I rapporti sessuali non possono mai prescindere dal consenso. Anche nell’ambito di un matrimonio o di un legame parafamiliare. Se il consenso manca è violenza sessuale. Infatti non esiste nel nostro ordinamento un c.d. “diritto all’amplesso” che giustifichi un rapporto sessuale non consenziente. (Cass. 46051/2018).
Un uomo è stato condannato in primo e in secondo grado per tentata violenza sessuale nei confronti della moglie (art. 56 e 609 bis c.p.).
In numerose occasioni, infatti, il marito aveva costretto la donna ad avere rapporti sessuali contro la sua volontà, obbligandola con le minacce e con la forza.
L’ultimo tentativo però non gli era andato a buon fine grazie alla reazione della donna e al tempestivo intervento delle figlie.
L’uomo ha quindi fatto ricorso in Cassazione.

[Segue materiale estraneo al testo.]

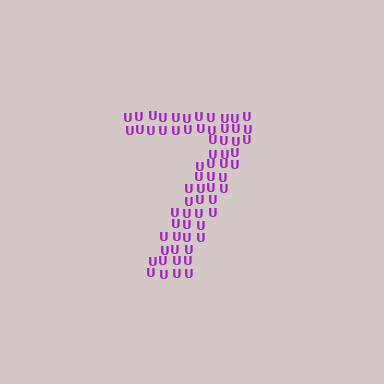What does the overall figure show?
The overall figure shows the digit 7.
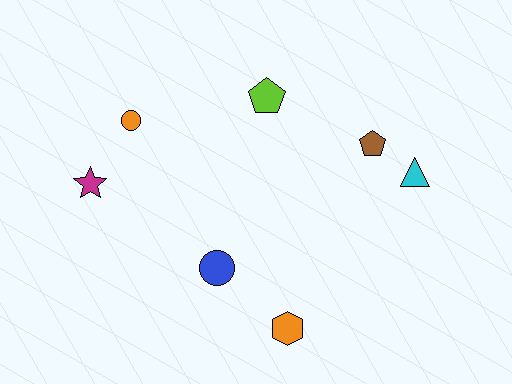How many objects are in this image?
There are 7 objects.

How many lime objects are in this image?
There is 1 lime object.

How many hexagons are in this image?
There is 1 hexagon.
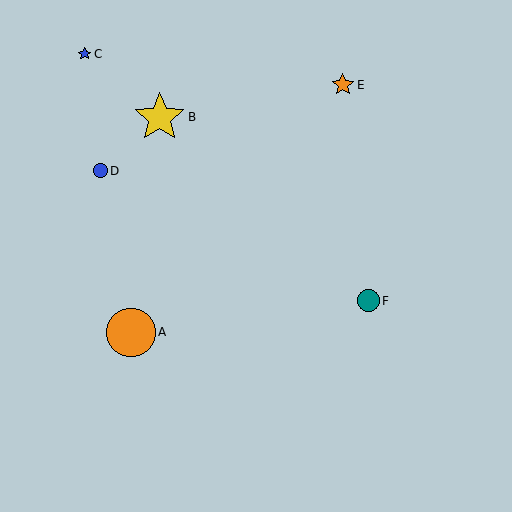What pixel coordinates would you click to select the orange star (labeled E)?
Click at (343, 85) to select the orange star E.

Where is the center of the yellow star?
The center of the yellow star is at (160, 118).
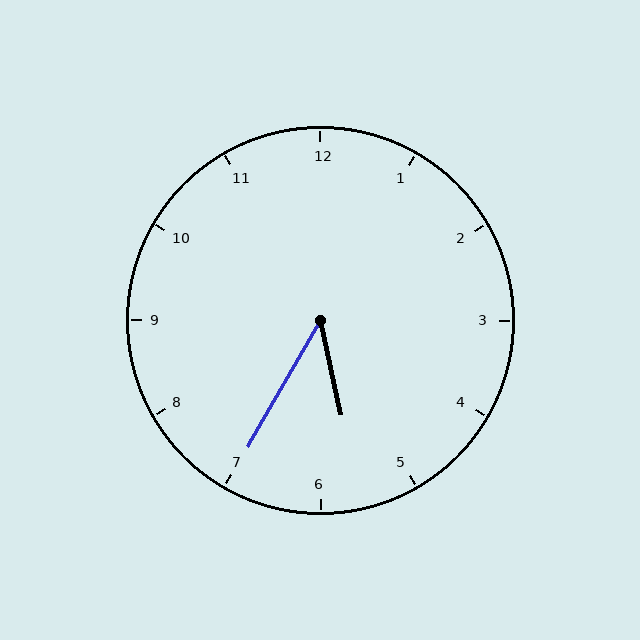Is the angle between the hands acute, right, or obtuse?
It is acute.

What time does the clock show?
5:35.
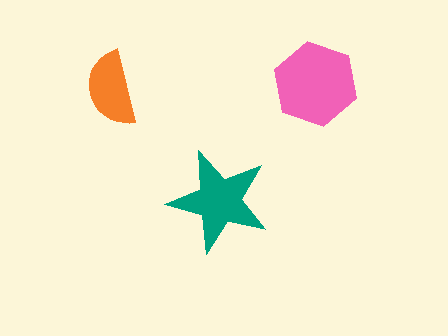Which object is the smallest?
The orange semicircle.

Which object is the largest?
The pink hexagon.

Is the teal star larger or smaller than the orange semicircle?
Larger.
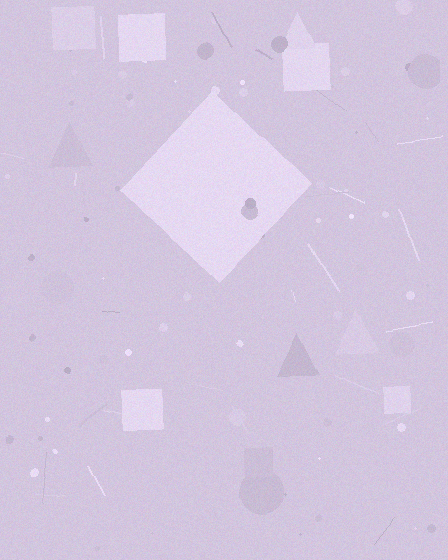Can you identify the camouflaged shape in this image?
The camouflaged shape is a diamond.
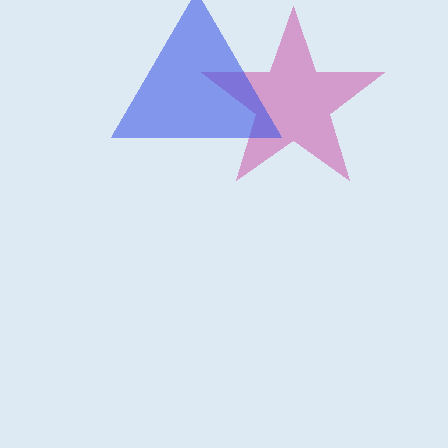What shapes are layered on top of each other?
The layered shapes are: a magenta star, a blue triangle.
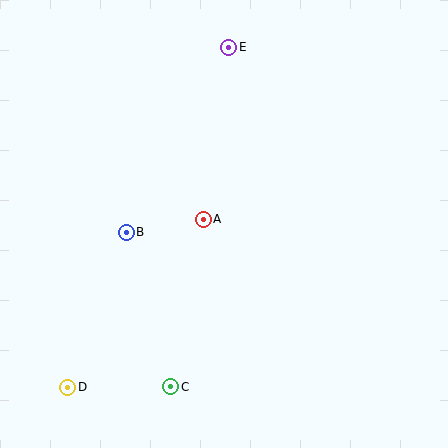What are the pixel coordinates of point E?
Point E is at (229, 47).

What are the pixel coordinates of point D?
Point D is at (68, 387).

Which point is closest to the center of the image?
Point A at (203, 219) is closest to the center.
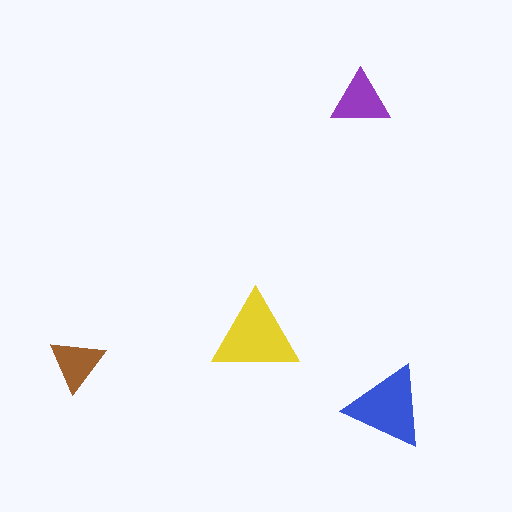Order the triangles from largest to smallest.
the yellow one, the blue one, the purple one, the brown one.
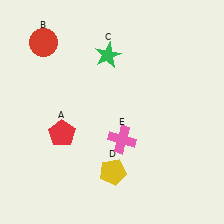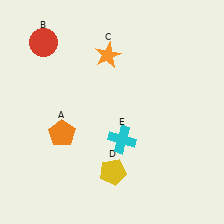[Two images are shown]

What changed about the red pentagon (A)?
In Image 1, A is red. In Image 2, it changed to orange.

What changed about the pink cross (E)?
In Image 1, E is pink. In Image 2, it changed to cyan.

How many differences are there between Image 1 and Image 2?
There are 3 differences between the two images.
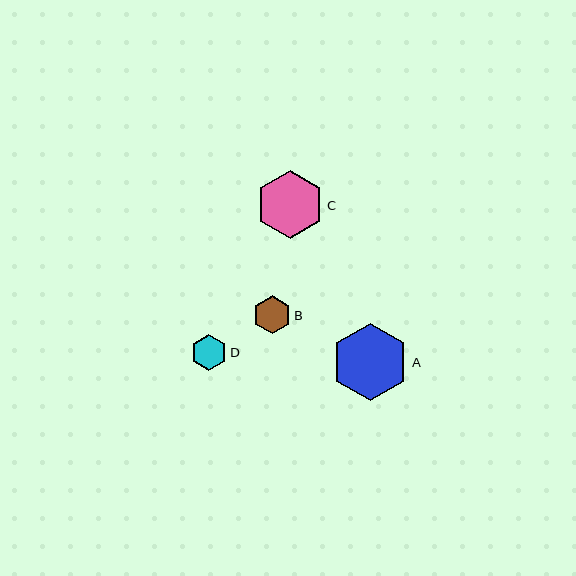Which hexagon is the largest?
Hexagon A is the largest with a size of approximately 77 pixels.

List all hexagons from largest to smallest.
From largest to smallest: A, C, B, D.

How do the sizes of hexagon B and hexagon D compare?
Hexagon B and hexagon D are approximately the same size.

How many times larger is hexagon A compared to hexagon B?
Hexagon A is approximately 2.0 times the size of hexagon B.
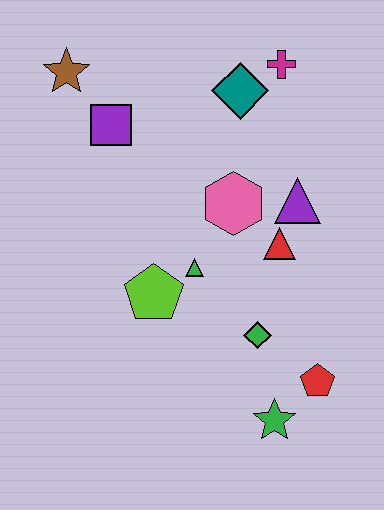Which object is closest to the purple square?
The brown star is closest to the purple square.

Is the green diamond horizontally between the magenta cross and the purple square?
Yes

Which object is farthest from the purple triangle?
The brown star is farthest from the purple triangle.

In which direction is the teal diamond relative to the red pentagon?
The teal diamond is above the red pentagon.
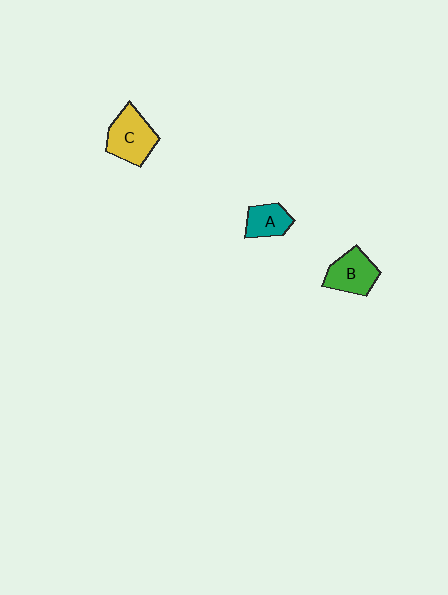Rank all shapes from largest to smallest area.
From largest to smallest: C (yellow), B (green), A (teal).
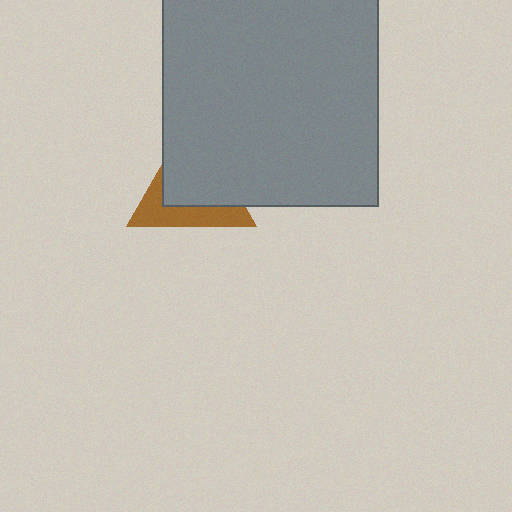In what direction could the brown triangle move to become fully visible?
The brown triangle could move toward the lower-left. That would shift it out from behind the gray square entirely.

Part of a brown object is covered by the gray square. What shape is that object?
It is a triangle.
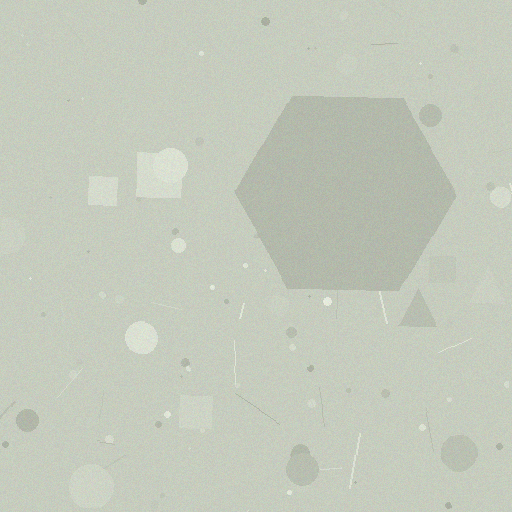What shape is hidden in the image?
A hexagon is hidden in the image.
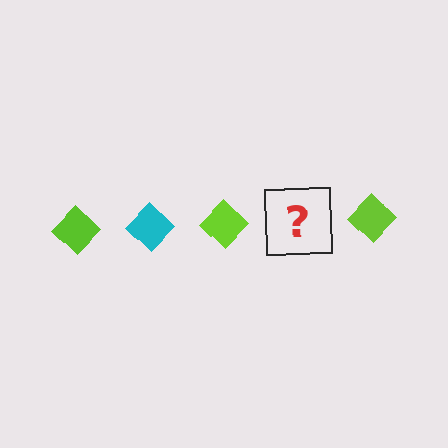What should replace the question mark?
The question mark should be replaced with a cyan diamond.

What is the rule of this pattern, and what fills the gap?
The rule is that the pattern cycles through lime, cyan diamonds. The gap should be filled with a cyan diamond.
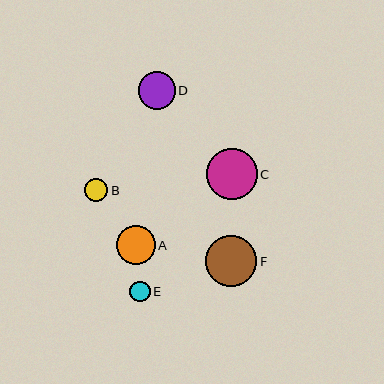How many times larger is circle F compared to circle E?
Circle F is approximately 2.5 times the size of circle E.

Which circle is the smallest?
Circle E is the smallest with a size of approximately 20 pixels.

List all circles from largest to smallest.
From largest to smallest: F, C, A, D, B, E.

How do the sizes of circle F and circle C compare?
Circle F and circle C are approximately the same size.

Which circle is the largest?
Circle F is the largest with a size of approximately 51 pixels.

Lamentava, tra le altre cose, che i giudici di merito non avessero riconosciuto la desistenza dai suoi intenti.
Al riguardo gli Ermellini sono stati categorici. E hanno ricordato all’uomo come egli non avesse desistito per sua volontà ma a causa dell’intervento delle figlie.
Quindi, non solo la Suprema Corte ha ritenuto di dover confermare la condanna nei confronti dell’uomo, ma anche di non applicare le attenuanti generiche.
Infatti la condotta dell’uomo è da considerarsi grave in quanto manchevole del senso del rispetto e della dignità della persona. Ed in particolare della donna, concepita come “strumento di piacere”.
Con la sentenza in oggetto la Suprema Corte ha però soprattutto voluto ribadire un principio importante. Il fatto che due persone siano sposate non giustifica le pretese sessuali di una nei confronti dell’altra. Quindi anche tra marito e moglie i rapporti sessuali devono essere espressione del consenso costante di entrambi i membri della coppia.
Precisano anche gli Ermellini che non esiste un diritto potestativo del marito a che la moglie soddisfi i suoi bisogni sessuali.
E questo in linea con altre pronunce che già in passato avevano negato l’esistenza di un “diritto all’amplesso” nell’ambito di un legame coniugale. Quindi dal matrimonio non scaturisce il potere di un coniuge di esigere dall’altro rapporti sessuali senza il suo consenso.